French media had reported Tuesday morning that Prime Minister Edouard Philippe was ready to announce a moratorium on the planned fuel tax hike that has caused public anger in the country. Commenting around midday, Philippe said that "you'd have to be deaf not to hear the anger of the French," according to Reuters.
"After hearing (the) anger I am suspending for six months three fiscal measures including fuel tax increases," he said. The prime minister added that the violence that has beset France in recent weeks must stop and that no tax should endanger national unity.
The concession from the French government comes after leaders from the "Yellow Vest" movement, so-called because of the high visibility jackets worn by demonstrators, reportedly refused to meet Philippe on Tuesday for talks on how to diffuse opposition to planned fuel tax increases.
Initial protests in previous weeks have now morphed into wider anger at a perceived drop in living standards, price rises and anti-government sentiment, particularly leveled at French President Emmanuel Macron who is seen by many as representative of the elite and wealthy.
Protests have turned increasingly dramatic and often violent. Saturday's protests in Paris were the worst to date with stores looted, cars torched and buildings and monuments damaged by some protesters.
The riots have been described as the "worst in a generation" and "pre-revolutionary." Three people have reportedly died as a result of the unrest, hundreds have been injured and hundreds arrested.
Analysts like Charles Lichfield from Eurasia Group say that the moratorium won't necessarily stop the protests, however.
"The government has decided to make small concessions now," Lichfield said in a note Tuesday. "This attempt to separate the softer end of the gilet jaune movement from those who protested violently last Saturday is unlikely to be enough."
"There are still no plans to reverse the initial tax hike from last January although this was what squeezed household budgets when the global oil price spiked in September-October. Moreover, the small concession gives protesters the impression they have intimidated the government and can obtain much more," he added.

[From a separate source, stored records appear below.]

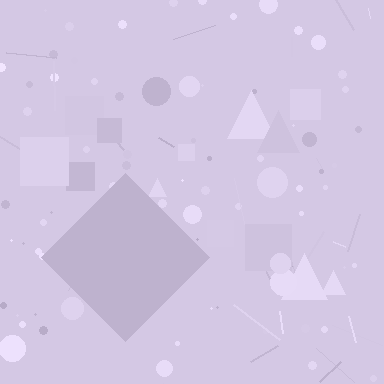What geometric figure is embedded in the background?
A diamond is embedded in the background.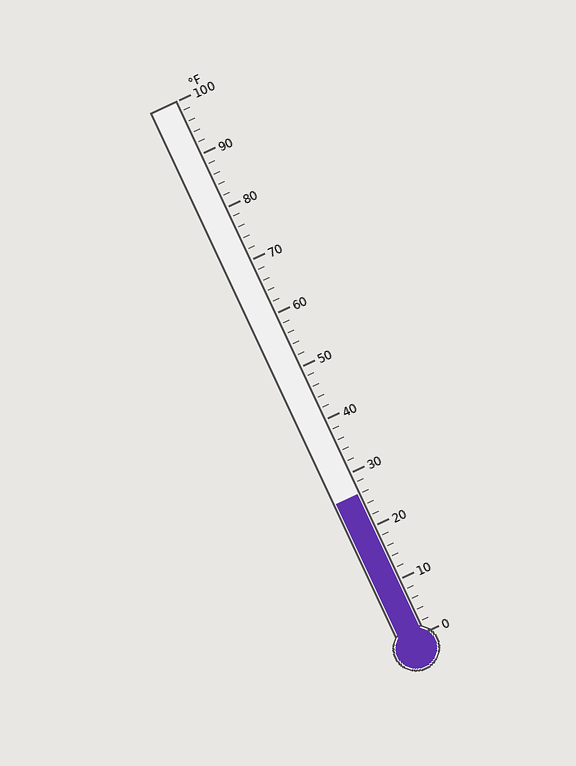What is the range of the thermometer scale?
The thermometer scale ranges from 0°F to 100°F.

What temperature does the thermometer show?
The thermometer shows approximately 26°F.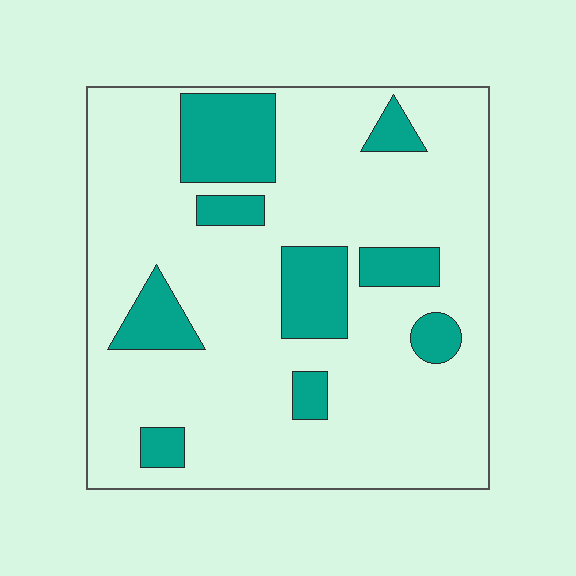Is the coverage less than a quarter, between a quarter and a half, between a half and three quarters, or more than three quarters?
Less than a quarter.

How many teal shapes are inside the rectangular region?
9.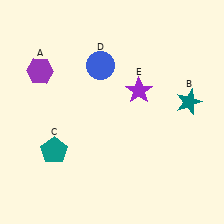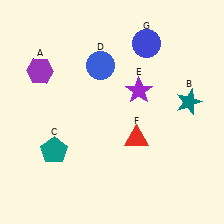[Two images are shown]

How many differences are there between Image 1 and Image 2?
There are 2 differences between the two images.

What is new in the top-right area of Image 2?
A blue circle (G) was added in the top-right area of Image 2.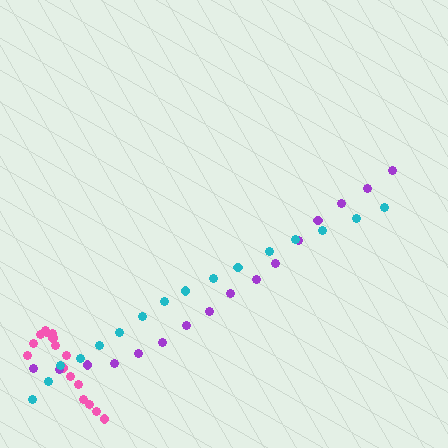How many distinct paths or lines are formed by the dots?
There are 3 distinct paths.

Ahead of Tuesday's decision, Macron was seen to be facing a stark choice of either watering down his controversial carbon tax or potentially facing more trouble.
"The government's inability to respond to the demonstrations to date is explained mostly by the sui generis character of the yellow vest movement. Having organized themselves over the internet, the protesters lack formal structures of leadership," Antonio Barroso, deputy director of research at Teneo Intelligence, said in a note Monday.

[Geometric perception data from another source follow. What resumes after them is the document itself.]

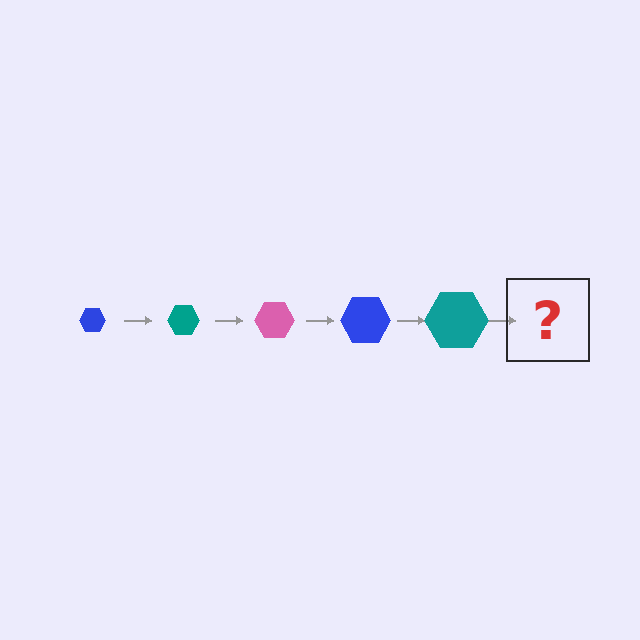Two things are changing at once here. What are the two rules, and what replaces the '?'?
The two rules are that the hexagon grows larger each step and the color cycles through blue, teal, and pink. The '?' should be a pink hexagon, larger than the previous one.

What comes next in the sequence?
The next element should be a pink hexagon, larger than the previous one.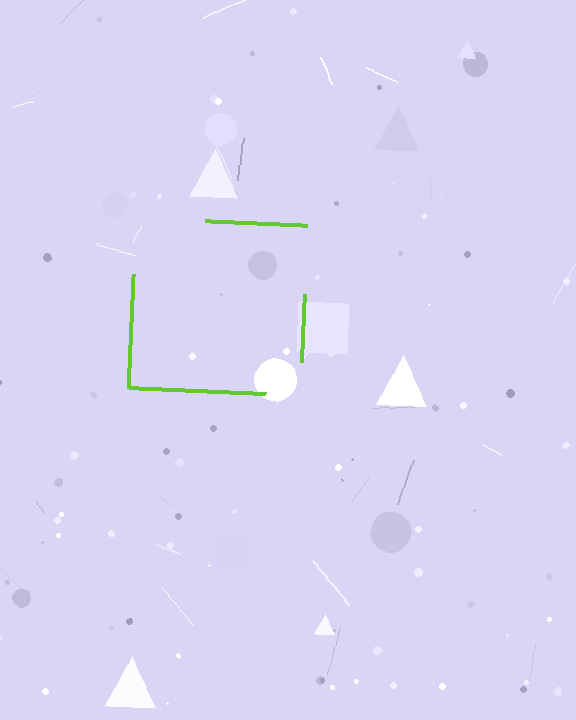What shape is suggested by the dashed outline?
The dashed outline suggests a square.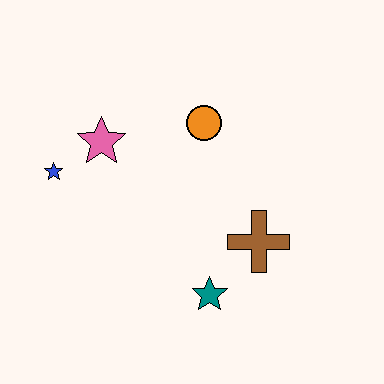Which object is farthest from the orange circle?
The teal star is farthest from the orange circle.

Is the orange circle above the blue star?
Yes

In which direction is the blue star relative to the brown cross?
The blue star is to the left of the brown cross.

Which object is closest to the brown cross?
The teal star is closest to the brown cross.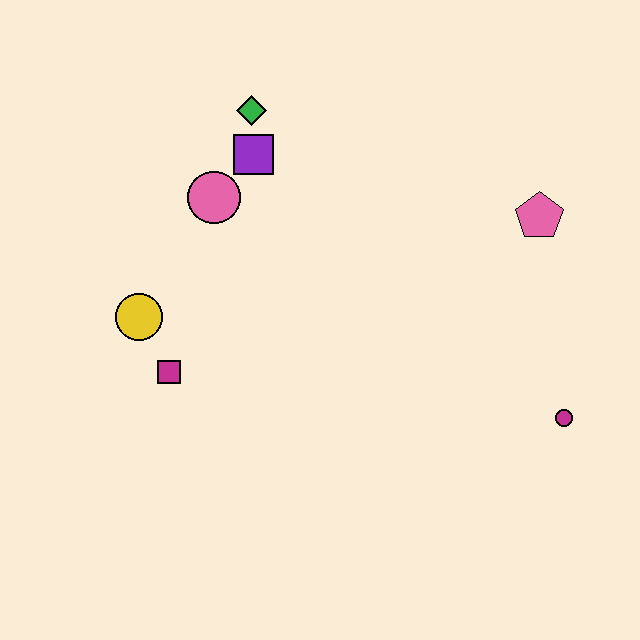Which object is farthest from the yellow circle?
The magenta circle is farthest from the yellow circle.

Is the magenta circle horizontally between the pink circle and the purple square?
No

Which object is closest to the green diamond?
The purple square is closest to the green diamond.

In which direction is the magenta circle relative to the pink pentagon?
The magenta circle is below the pink pentagon.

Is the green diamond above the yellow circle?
Yes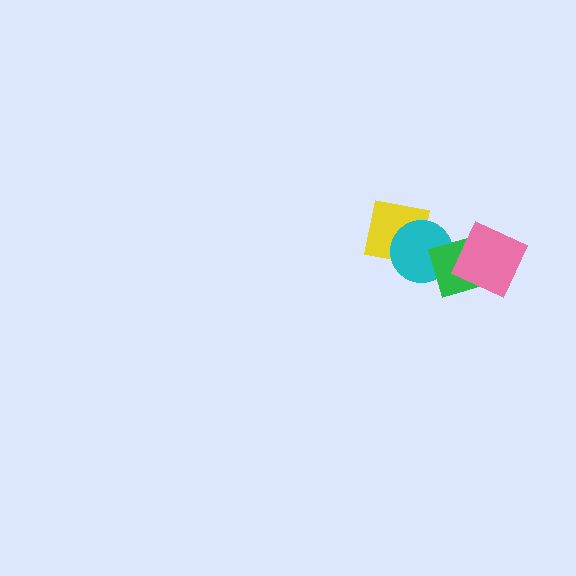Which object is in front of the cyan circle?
The green diamond is in front of the cyan circle.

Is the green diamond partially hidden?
Yes, it is partially covered by another shape.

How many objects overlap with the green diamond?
2 objects overlap with the green diamond.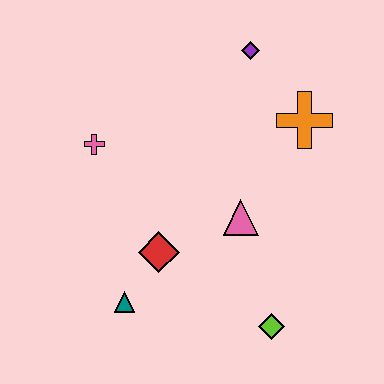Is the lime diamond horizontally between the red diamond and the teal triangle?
No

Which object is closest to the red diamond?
The teal triangle is closest to the red diamond.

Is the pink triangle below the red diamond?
No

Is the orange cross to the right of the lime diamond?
Yes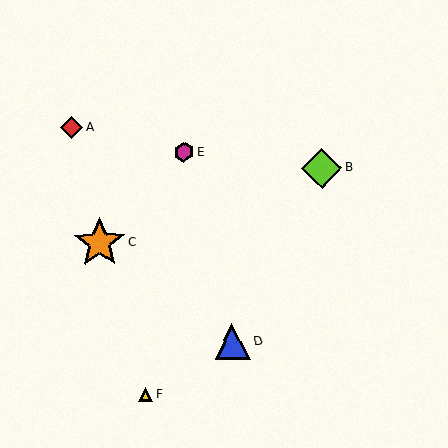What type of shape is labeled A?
Shape A is a red diamond.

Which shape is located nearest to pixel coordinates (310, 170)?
The lime diamond (labeled B) at (322, 168) is nearest to that location.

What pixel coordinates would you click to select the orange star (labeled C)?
Click at (100, 243) to select the orange star C.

"This makes it especially difficult for the government to establish a dialogue with them. Moreover, while the movement emerged in reaction to the proposed increases in diesel and petrol taxes, the protesters' agenda is much wider," he said, with complaints ranging from dissatisfaction over the fall in purchasing power in recent years and Macron's policies, which they claim benefit the wealthiest.

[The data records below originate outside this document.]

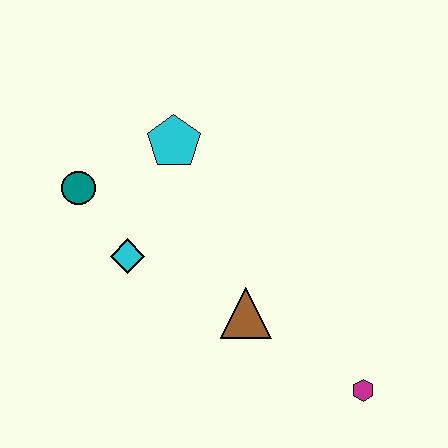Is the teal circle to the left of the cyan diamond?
Yes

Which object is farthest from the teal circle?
The magenta hexagon is farthest from the teal circle.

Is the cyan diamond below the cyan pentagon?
Yes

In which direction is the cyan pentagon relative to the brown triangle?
The cyan pentagon is above the brown triangle.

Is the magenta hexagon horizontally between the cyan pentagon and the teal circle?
No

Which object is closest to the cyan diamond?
The teal circle is closest to the cyan diamond.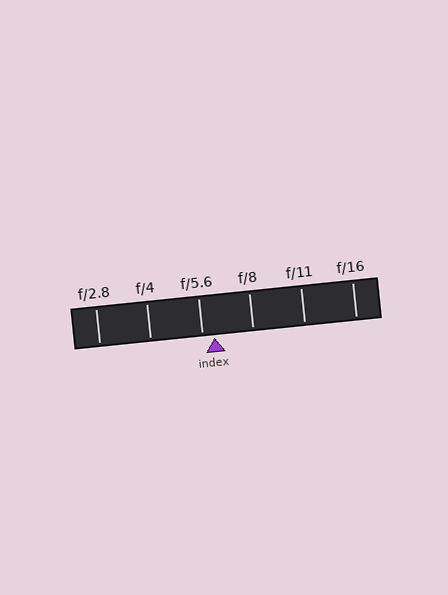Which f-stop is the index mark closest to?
The index mark is closest to f/5.6.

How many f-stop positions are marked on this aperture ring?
There are 6 f-stop positions marked.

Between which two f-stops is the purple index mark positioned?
The index mark is between f/5.6 and f/8.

"As a result, the government's space to meet their demands is rather limited," Barroso noted.
Macron's approval ratings continue to fall, along with those of his prime minister. Now Macron's approval rating stands at just 23 percent, down six points from the previous month, according to an Ifop-Fiducial poll for Paris Match and Sud Radio published Tuesday. Philippe's rating has fallen 10 points to 26 percent.
France's CAC index was trading 0.5 percent lower Tuesday. Market watchers say they expect to see more unrest like that seen in France because of rising inequality and feelings of disenfranchisement among certain sections of society.
"This type of social unrest is growing," Yacine Kanoun, portfolio manager at Shield Asset Management, told CNBC on Tuesday.
"I think what's happening is that there is a huge differentiation between the classes and I don't think everyone is participating in the same way in the economy."
Also speaking to CNBC Europe's "Squawk Box" Tuesday, Steen Jakobsen, the chief economist at Saxo Bank, said: "The biggest issue is that the middle class lost out big time in this crisis of inequality and I think it's coming through… The socio-economic dynamic is not in place to support any kinds of reforms and I think that's the lesson."